Пустые мысли, новый хан скорее всего никогда не доверит ему командовать хотя бы сотней. Илуге вздыхал и возвращался к работе.
Он старательно чистил упряжь, когда его нашел Бозой – немолодой воин из личной свиты хана.
– Эй, Илуге. Тебя опять зовут. – За равнодушным тоном проскальзывало неудовольствие – мол, много чести безродному сопляку. Илуге уже и отвык в последнее время от такого отношения – многие в племени, особенно молодые, смотрели на него с восхищением. Илуге с опозданием вспомнил, что Бозой был среди тех, кто тогда – целую вечность назад – нашел их у реки.
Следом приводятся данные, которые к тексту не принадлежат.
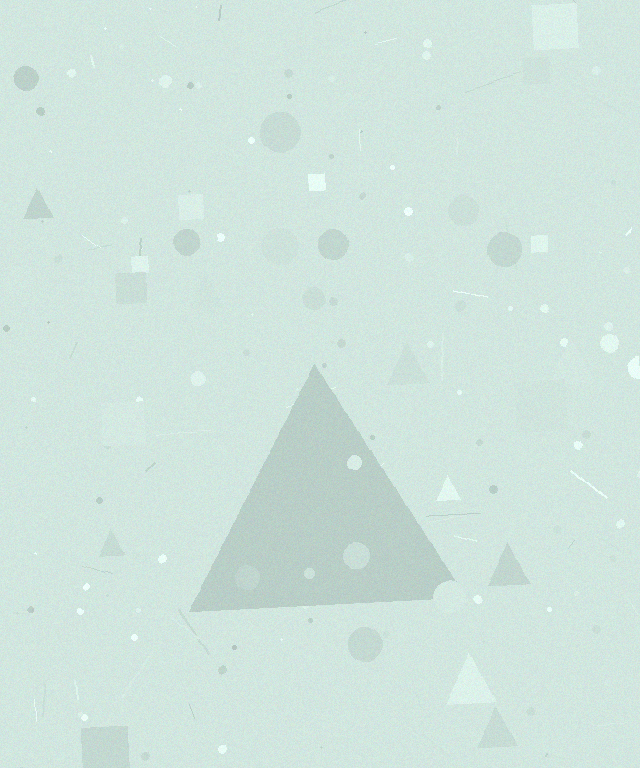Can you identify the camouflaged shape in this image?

– Как здоровье хана? – коротко спросил он, подавив рвущийся с языка резкий ответ.
– Умирает, – неохотно процедил Бозой. – Ему бы отдыхать сейчас, так нет – вызывает всех одного за другим…
– Он пока еще хан, и его воля – закон, – пожал плечами Илуге. – Вызывает – значит, так надо.
На это Бозою сказать было нечего, однако он не преминул фыркнуть и услать коня вперед, предоставив Илуге добираться самостоятельно. На душе у Илуге было скверно. Он смутно чувствовал, что то благоволение, которое выказывал ему Темрик, вызывает зависть и раздражение. И очень скоро ему припомнят многое из того, о чем сейчас помалкивают.
Казалось, Темрик задался целью навредить ему максимально: юрта опять была полна влиятельных людей, встретивших его появление с недоумением, к которому на этот раз явственно примешивалось неудовольствие. Хан, тяжело дыша, полулежал на груде подушек. Его дочь и жена поддерживали его с обеих сторон, рядом же сидел Онхотой с лицом столь бесстрастным, что это пугало. Справа и слева толпились многочисленные родственники хана, вожди и прочие главы родов.
– Хорошо. – Хан слабо пошевелил пальцами, завидев Илуге. – Подойди-ка, парень.
Каждое слово давалось ему с трудом. Илуге хотел было поприветствовать хана обычным пожеланием здоровья и удачи, но вовремя прикусил язык: еще истолкуют как насмешку. Он кивнул и молча протиснулся вперед.
– Вот моя воля, – прохрипел Темрик, однако так, что его услышали все, до последнего человека. – Я пока не увидел своего внука мертвым, и до тех пор – он жив. Если он ушел к косхам, я желаю, чтобы мой внук Чиркен вернулся в племя. Я выношу решение: внук мой Чиркен имел право увезти обещанную ему невесту, а Галбан не имел права обещать просватанную девушку другому. Потому тех из твоих нукеров, Джэгэ, что стреляли, я приказываю казнить у моей юрты немедленно.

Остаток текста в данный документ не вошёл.